Thirteen photos and still I didn't capture what I wanted to
By Judy Evans
@JudyEv (382693)
Rockingham, Australia
June 28, 2018 5:20pm CST
I took thirteen photos trying to capture this exhibit at the Tasmanian Museum of Old and New Art and this is the best of them – which doesn’t say much for the rest. A sheet of water droplets would fall at intervals from the bar at the top. As they fell the droplets formed a word which disappeared as the water neared the bottom.
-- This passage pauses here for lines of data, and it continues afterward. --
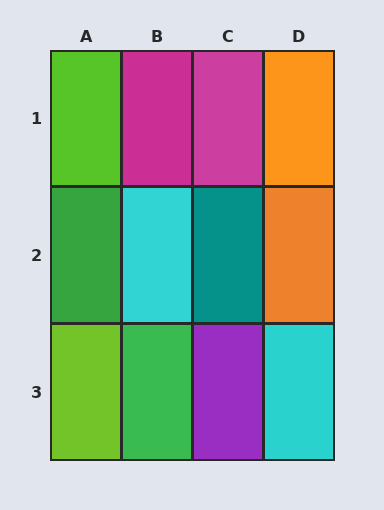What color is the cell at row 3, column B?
Green.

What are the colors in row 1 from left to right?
Lime, magenta, magenta, orange.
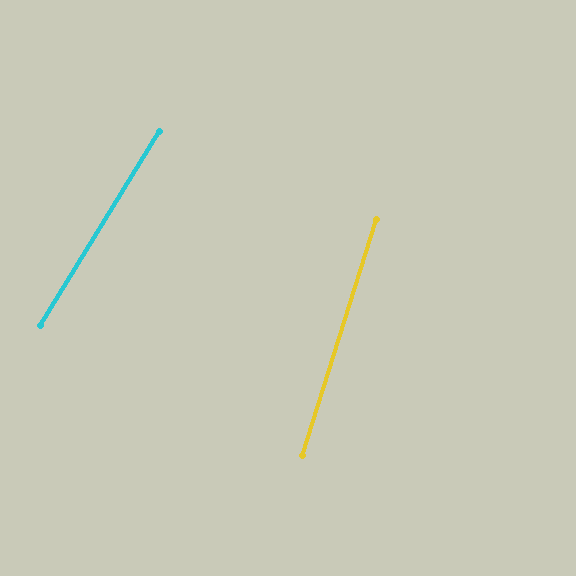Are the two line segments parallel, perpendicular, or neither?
Neither parallel nor perpendicular — they differ by about 14°.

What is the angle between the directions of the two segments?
Approximately 14 degrees.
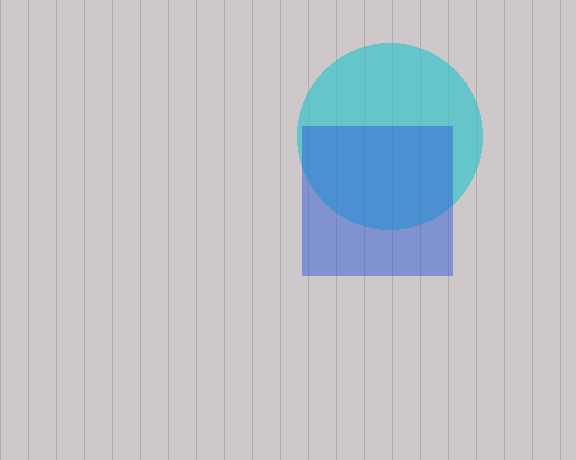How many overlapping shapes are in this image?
There are 2 overlapping shapes in the image.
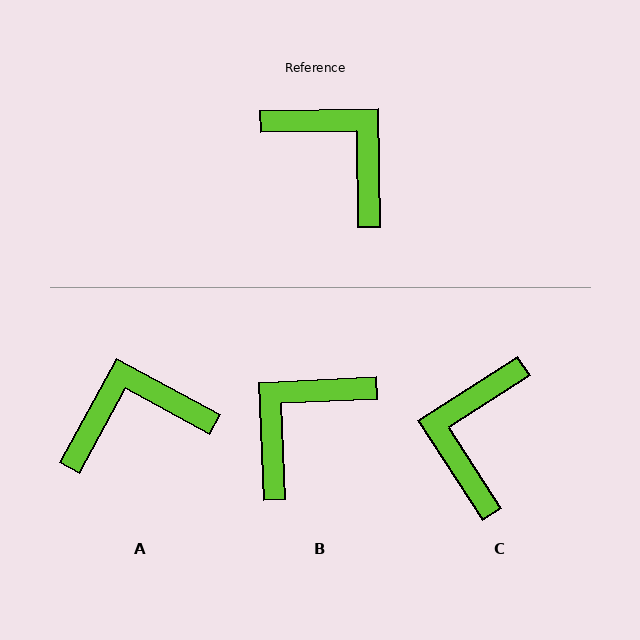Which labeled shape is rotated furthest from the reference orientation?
C, about 122 degrees away.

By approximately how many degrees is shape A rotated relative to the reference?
Approximately 61 degrees counter-clockwise.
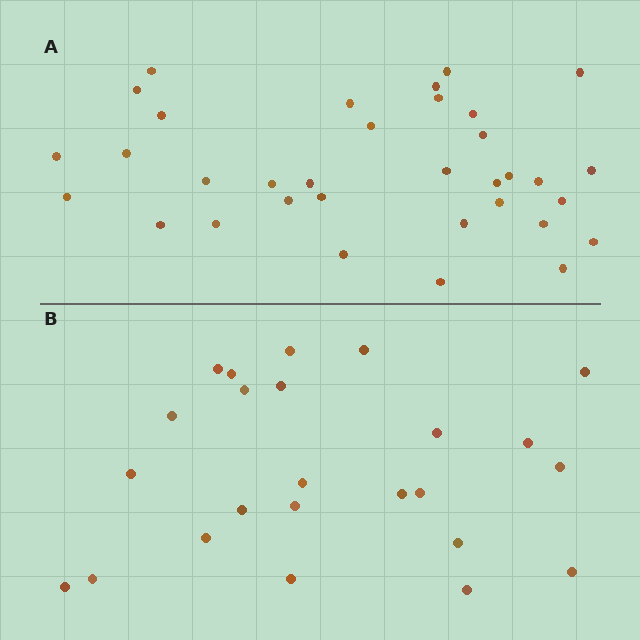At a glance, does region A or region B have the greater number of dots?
Region A (the top region) has more dots.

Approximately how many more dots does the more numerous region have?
Region A has roughly 10 or so more dots than region B.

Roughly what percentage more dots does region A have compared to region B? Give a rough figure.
About 40% more.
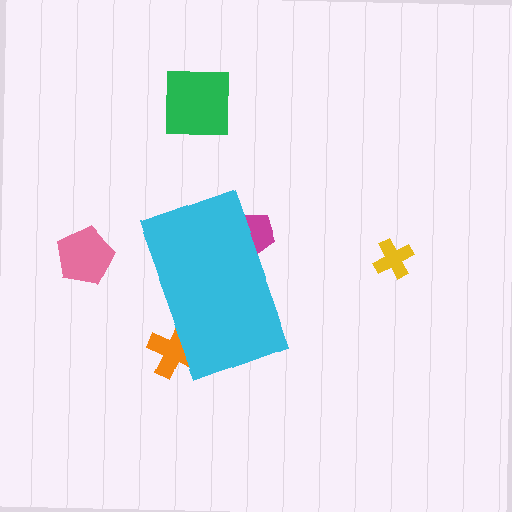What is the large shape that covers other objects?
A cyan rectangle.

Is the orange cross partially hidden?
Yes, the orange cross is partially hidden behind the cyan rectangle.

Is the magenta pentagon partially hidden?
Yes, the magenta pentagon is partially hidden behind the cyan rectangle.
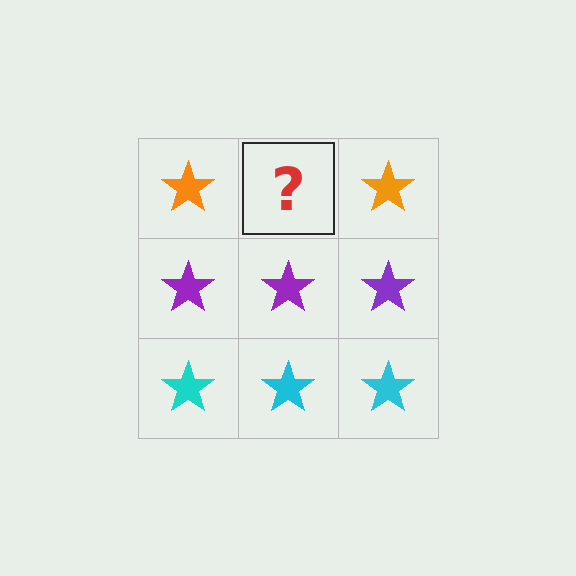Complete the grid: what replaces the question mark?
The question mark should be replaced with an orange star.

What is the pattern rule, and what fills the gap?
The rule is that each row has a consistent color. The gap should be filled with an orange star.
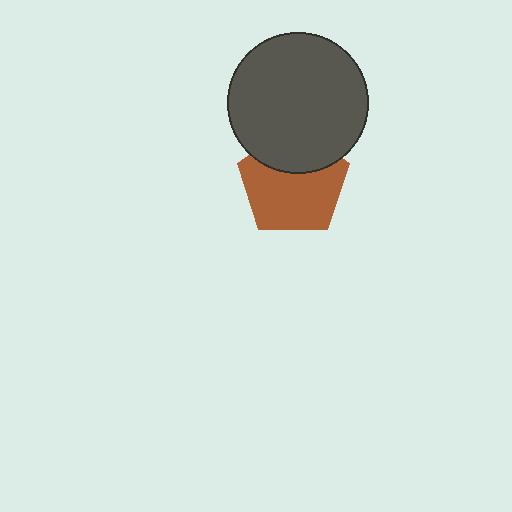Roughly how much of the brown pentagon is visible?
Most of it is visible (roughly 68%).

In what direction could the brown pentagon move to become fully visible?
The brown pentagon could move down. That would shift it out from behind the dark gray circle entirely.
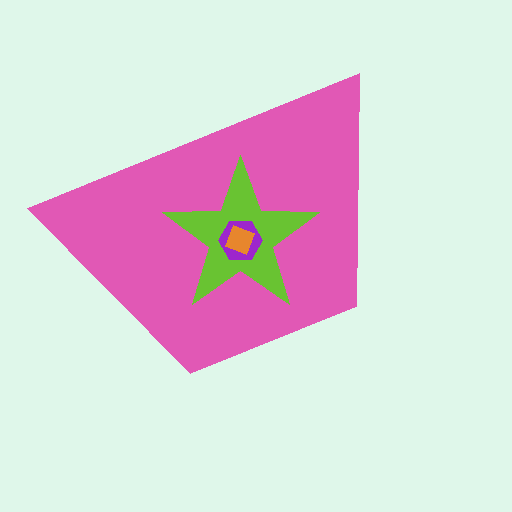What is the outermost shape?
The pink trapezoid.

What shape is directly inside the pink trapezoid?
The lime star.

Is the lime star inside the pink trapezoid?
Yes.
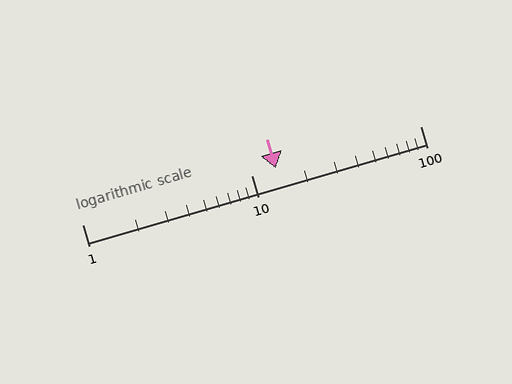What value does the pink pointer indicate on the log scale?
The pointer indicates approximately 14.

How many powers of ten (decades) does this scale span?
The scale spans 2 decades, from 1 to 100.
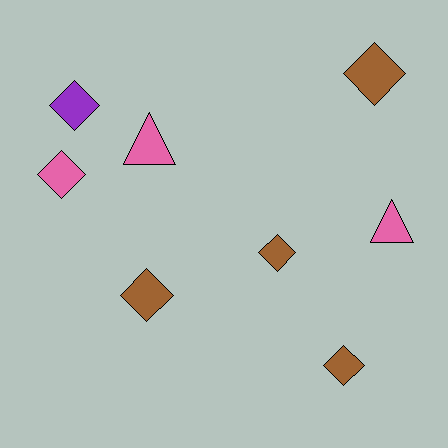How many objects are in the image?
There are 8 objects.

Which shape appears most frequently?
Diamond, with 6 objects.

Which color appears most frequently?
Brown, with 4 objects.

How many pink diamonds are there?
There is 1 pink diamond.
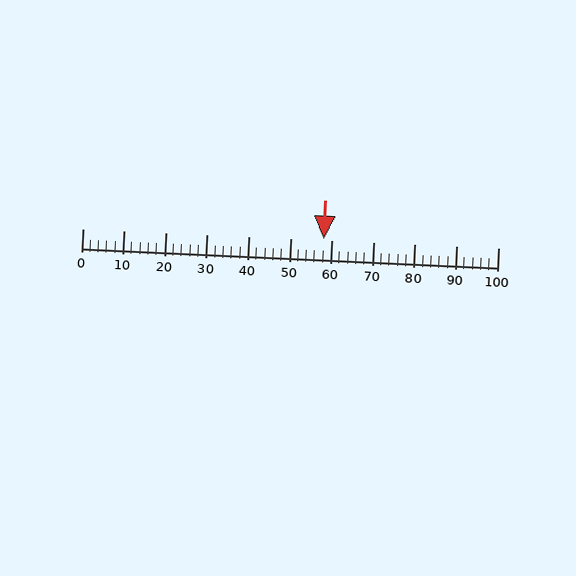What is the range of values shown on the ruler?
The ruler shows values from 0 to 100.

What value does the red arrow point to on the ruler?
The red arrow points to approximately 58.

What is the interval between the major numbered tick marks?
The major tick marks are spaced 10 units apart.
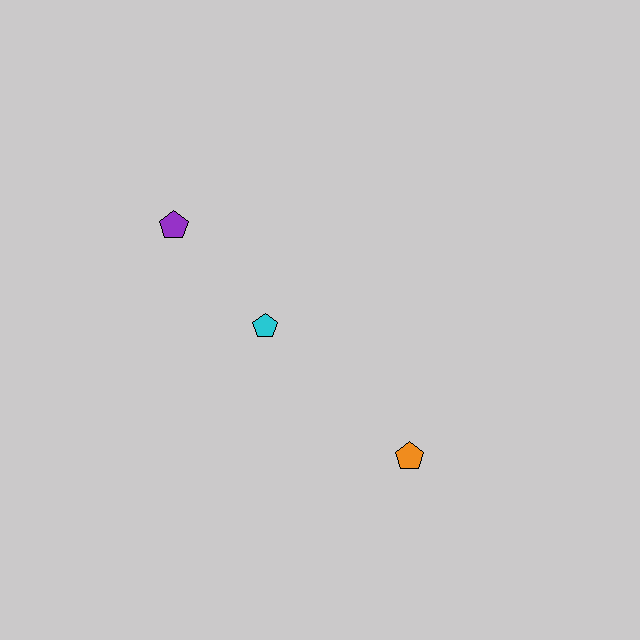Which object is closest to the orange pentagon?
The cyan pentagon is closest to the orange pentagon.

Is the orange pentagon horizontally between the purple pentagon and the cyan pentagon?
No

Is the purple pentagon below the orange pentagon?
No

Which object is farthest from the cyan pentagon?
The orange pentagon is farthest from the cyan pentagon.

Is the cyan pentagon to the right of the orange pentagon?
No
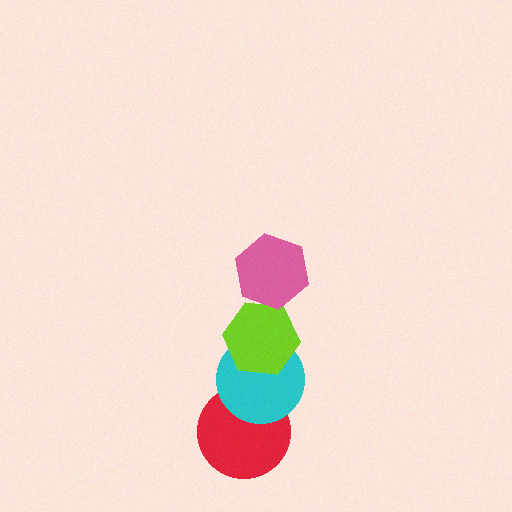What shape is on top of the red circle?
The cyan circle is on top of the red circle.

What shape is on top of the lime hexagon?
The pink hexagon is on top of the lime hexagon.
The water fell at about 3 second intervals. There were a variety of words that appeared, none of which seemed to have any relevance to those coming before or after. I can’t remember what this word was but you can see that the water has formed letters. It was incredibly hard to capture the exact moment when the word was visible. Hence the 13 photos for one lousy image. Oh well, that’s life.
9 people like this
10 responses
@rebelann (117284)
• El Paso, Texas
28 Jun 18
That's pretty good all things considered. When I am looking to get shots of Ally while she's playing I have to set my camera on the feature for action shots, it's the one that lets me take repeated shots at a fast speed. Does your camera have such a setting?
2 people like this



@wolfgirl569 (136091)
• Marion, Ohio
28 Jun 18
If you go again maybe try to video it. Then you could cut the stills out as pictures. But I can make out letters in that one. Just not enough to know what it says
1 person likes this


@JudyEv (382693)
• Rockingham, Australia
29 Jun 18
It's very different to most museums I've been in.
@JohnRoberts (109841)
• Los Angeles, California
29 Jun 18
You can't capture them all.
1 person likes this
@JudyEv (382693)
• Rockingham, Australia
29 Jun 18
It was quite fascinating to watch the words appearing, particularly when they had no connection to each other.